Amongst these many standards, there are three main strength tests that wheels need to pass to meet both the TüV and ECE124 standards before they can be sold in Europe. One is a bending test, where force is applied replicating vertical and lateral loads to simulate cornering. Another is a rolling fatigue test, which simulates the weight of the vehicle as the wheel turns. Finally, there is an impact test to simulate the wheel and tyre hitting something in the road. All tests are carried out with appropriate sized tyres fitted, relevant to the vehicle they are being tested for.
There are several factors that affect the strength of the wheel. Design is one and, using Finite Element Analysis (FEA), this can be simulated on computer before a wheel is even made. Another is the manufacturing process. Most wheels are cast by gravity or low pressure, where molten material is either poured or forced at low pressure into a mould and then allowed to cool and set. Stronger wheels can be produced by forging, where material is forced into a billet under high pressure and then machine finished. However, this pushes the cost up hugely, so much so that one forged wheel can cost the same as a set of cast ones.

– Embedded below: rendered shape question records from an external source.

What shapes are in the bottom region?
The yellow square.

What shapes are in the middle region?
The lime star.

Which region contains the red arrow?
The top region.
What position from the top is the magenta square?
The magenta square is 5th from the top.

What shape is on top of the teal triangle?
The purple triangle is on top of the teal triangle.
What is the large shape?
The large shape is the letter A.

The heat treatment processes a wheel undergoes after manufacture also affect its strength, with T4 increasing overall strength and T6 increasing hardness of the wheel. Both change the molecular structure of the material the wheel is made from to give the desired result.

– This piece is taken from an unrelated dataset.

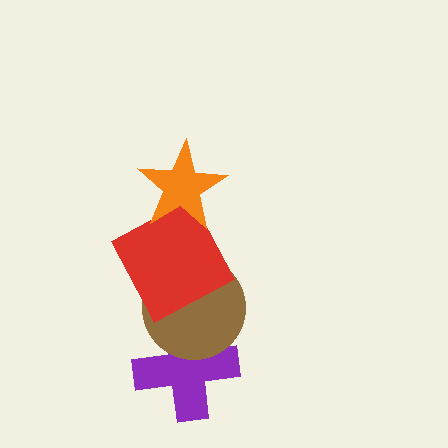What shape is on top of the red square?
The orange star is on top of the red square.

When it comes to determining the actual load capacity for a wheel, this follows on from engineering data from the manufacturer, generally available in the brochures. According to Automotive Wheels, the published maximum rear axle weight for a T5 is 1,720kg, so the necessary weight capacity of a single wheel is 860kg. In practice, you should add a little extra to allow for the maximum permissible nose weight on the towbar if you plan to tow, which might add another 100kg in total, so an extra 50kg for each wheel.

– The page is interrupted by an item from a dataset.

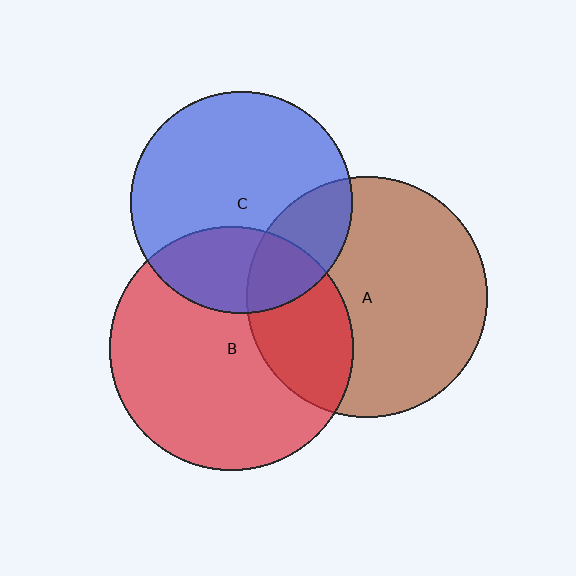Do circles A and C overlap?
Yes.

Additionally, there are published guidelines on the relationship between the width of the wheel rim and the size of tyres that are appropriate for it. For example, an 8 x 18-inch rim should only be fitted with tyres with tread width from 215mm to 245mm, with 225mm or 235mm the ideal. According to the ETRTO (European Tyre and Rim Technical Organisation) standard, the wheel and tyre combination must be within 2.5% of the factory, or OE, rolling diameter.
When it comes to tyres, things are a little less complicated. If you follow the rules… The maximum weight capacity of a tyre is part of the designation and is marked clearly on the sidewall. It is a number next to the speed rating, which is a letter. For example:
235/45 x 18 105 H
235 is the width of the tyre tread in mm, which means this tyre is suited to an 8 x 18-inch rim
45 is the profile of the tyre expressed as a percentage of the width. It determines the sidewall height, in this case approximately 106mm
18 is the diameter of the rim it fits
105 is the tyre load rating, indicating it will sustain a maximum load of 925kg
H is the speed rating of the tyre, meaning it will sustain a maximum speed of 130mph / 210kmh
Keeping it personal
I recently had first-hand experience of the potential problems highlighted in this feature. Driving my new (to me) T5 Caravelle on 20-inch Range Rover rims home, there was a massive ‘bang’ and the inevitable flat tyre. I had to drive off the motorway to change it, so scrapped a tyre. My go-to guys came round the next morning with two replacement tyres and discovered both front wheels were cracked, and hence also scrap. Turns out they were cheap copies with no certification, no traceability and definitely no recourse. On closer inspection, the rears were completely different and appeared to be genuine parts. So, a lucky escape, and a lesson learned. Please take this as a warning.